Local governance is aimed at establishing public authorities that are closer to citizens, restoring legitimacy to public institutions in environments where the local level is often that where there is a sense of social belonging, conducive to the creation of public places for dialogue. When closely connected with the populations, the local authorities can respond to them with well-tailored policies, in particular in the field of public services and trigger a local economic dynamic capable of contributing to the revitalisation of national development. Ht Ministry of Foreign and European Affairs supports the complementary processes of decentralisation and deconcentration, so as to boost consistency between the action of the State and the local authorities in favour of development.
Alongside this, regional integration processes are developing, hence enabling the States to combine their institutional and human resources in key structural fields, as well as demand their rights at the international level. The regional setting is also seen as a source of “leverage” for reforms, sometimes difficult to apply at the national level and a local level suited to implementing certain sector-specific strategies (transport, energy, food safety, etc.) that are necessary to the fight against poverty. Such forms of cooperation are, moreover, a factor for stability and conflict prevention between States.
At the same time, interdependence between the regional levels makes shared skills management a necessity. Consideration for local dynamics is one of the keys to achieving well-suited and effective sector-specific policies at the national level. The aim is to combine national policies and the objectives of the local authorities with a view toward achieving the Millennium Development Goals. Likewise, the involvement of local players strengthens the regional integration process, in particular in cross-border regions. Such full-fledged subsidiarity can only be implemented with the cooperation of the States which, while seeing their functions and structures change, still maintain their legitimacy as protectors of fundamental principles, public freedoms and guarantors of regional cohesion.

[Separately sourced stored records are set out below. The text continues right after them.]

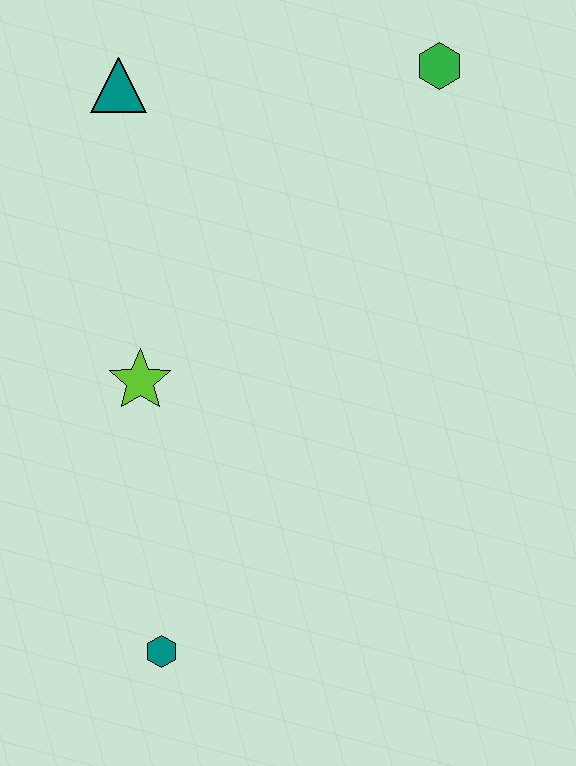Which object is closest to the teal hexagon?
The lime star is closest to the teal hexagon.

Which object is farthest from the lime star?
The green hexagon is farthest from the lime star.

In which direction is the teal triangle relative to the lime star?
The teal triangle is above the lime star.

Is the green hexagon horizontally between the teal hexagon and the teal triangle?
No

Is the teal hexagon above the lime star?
No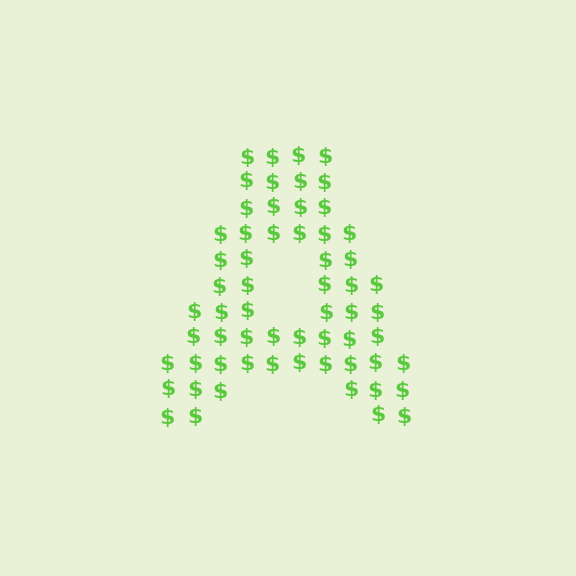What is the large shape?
The large shape is the letter A.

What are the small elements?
The small elements are dollar signs.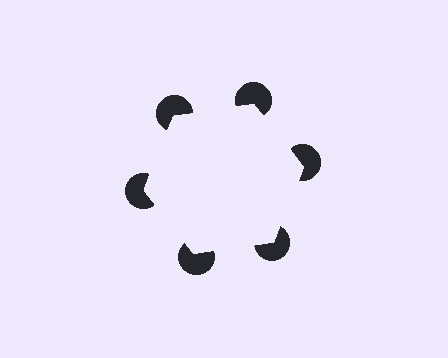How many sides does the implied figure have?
6 sides.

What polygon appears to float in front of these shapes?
An illusory hexagon — its edges are inferred from the aligned wedge cuts in the pac-man discs, not physically drawn.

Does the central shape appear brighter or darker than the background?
It typically appears slightly brighter than the background, even though no actual brightness change is drawn.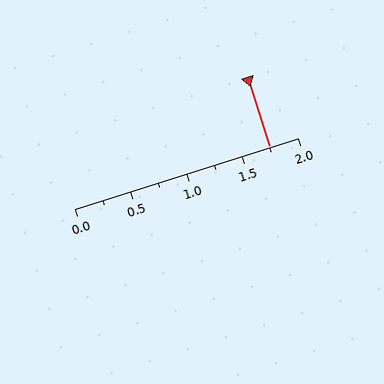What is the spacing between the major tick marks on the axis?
The major ticks are spaced 0.5 apart.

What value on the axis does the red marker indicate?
The marker indicates approximately 1.75.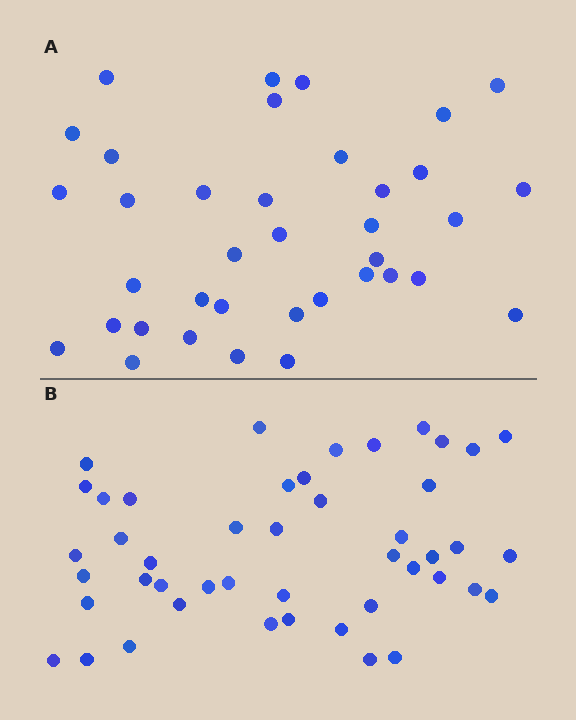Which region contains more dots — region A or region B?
Region B (the bottom region) has more dots.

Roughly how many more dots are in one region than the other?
Region B has roughly 8 or so more dots than region A.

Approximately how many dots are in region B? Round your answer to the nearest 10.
About 50 dots. (The exact count is 46, which rounds to 50.)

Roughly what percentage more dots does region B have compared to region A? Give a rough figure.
About 25% more.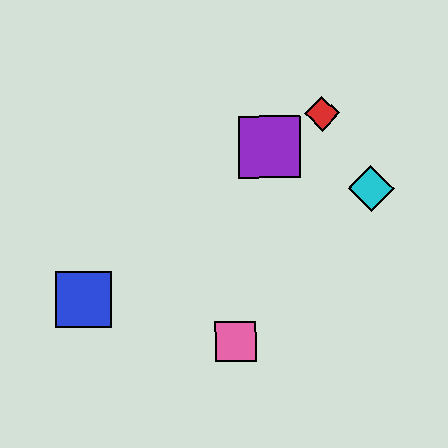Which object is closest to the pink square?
The blue square is closest to the pink square.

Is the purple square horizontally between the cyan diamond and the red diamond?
No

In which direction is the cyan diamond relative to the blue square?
The cyan diamond is to the right of the blue square.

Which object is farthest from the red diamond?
The blue square is farthest from the red diamond.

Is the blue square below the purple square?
Yes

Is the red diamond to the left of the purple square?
No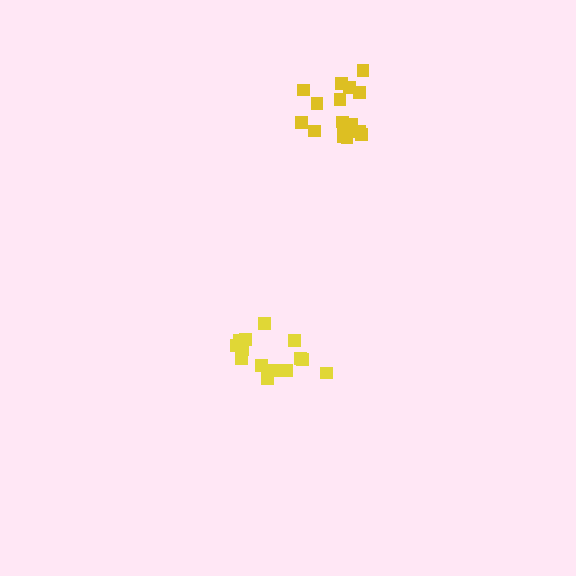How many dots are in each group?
Group 1: 16 dots, Group 2: 15 dots (31 total).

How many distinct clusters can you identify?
There are 2 distinct clusters.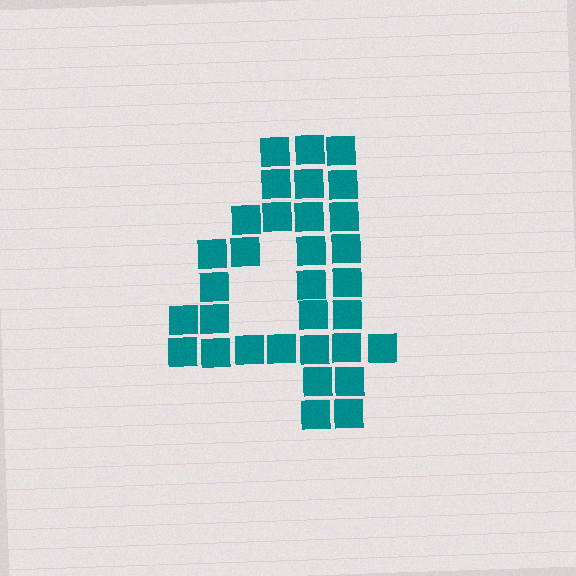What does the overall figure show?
The overall figure shows the digit 4.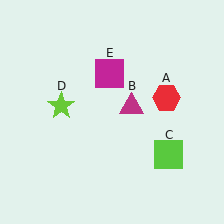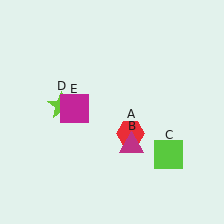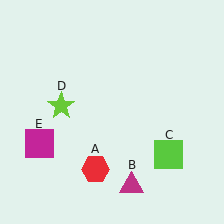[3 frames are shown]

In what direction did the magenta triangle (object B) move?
The magenta triangle (object B) moved down.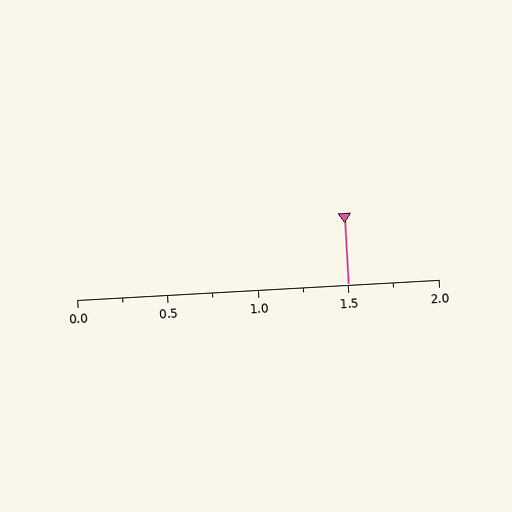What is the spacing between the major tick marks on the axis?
The major ticks are spaced 0.5 apart.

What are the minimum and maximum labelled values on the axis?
The axis runs from 0.0 to 2.0.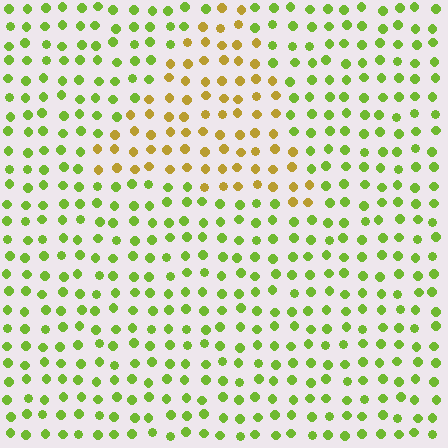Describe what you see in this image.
The image is filled with small lime elements in a uniform arrangement. A triangle-shaped region is visible where the elements are tinted to a slightly different hue, forming a subtle color boundary.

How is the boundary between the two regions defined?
The boundary is defined purely by a slight shift in hue (about 45 degrees). Spacing, size, and orientation are identical on both sides.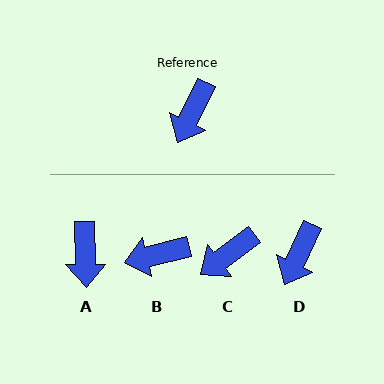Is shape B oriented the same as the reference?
No, it is off by about 51 degrees.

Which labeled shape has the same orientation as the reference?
D.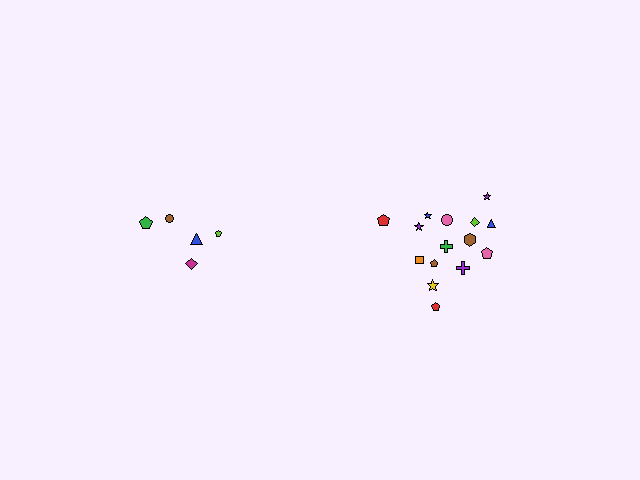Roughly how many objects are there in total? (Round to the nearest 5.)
Roughly 20 objects in total.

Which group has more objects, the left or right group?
The right group.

With this view toward the territorialisation of public action, the Ministry of Foreign and European Affairs works to renew the sustainable planning policies of territories in Southern countries. With decentralisation, such policies have become a skill shared between the State and the local authorities. The need for a shared forward-looking view of territorial development in the medium- and long-term becomes vital. The Ministry of Foreign and European Affairs supports stronger players and the development of tools that will enable them to define, on their own, at the sub-regional and regional levels, their priorities as regards infrastructure location and “territorial projects”.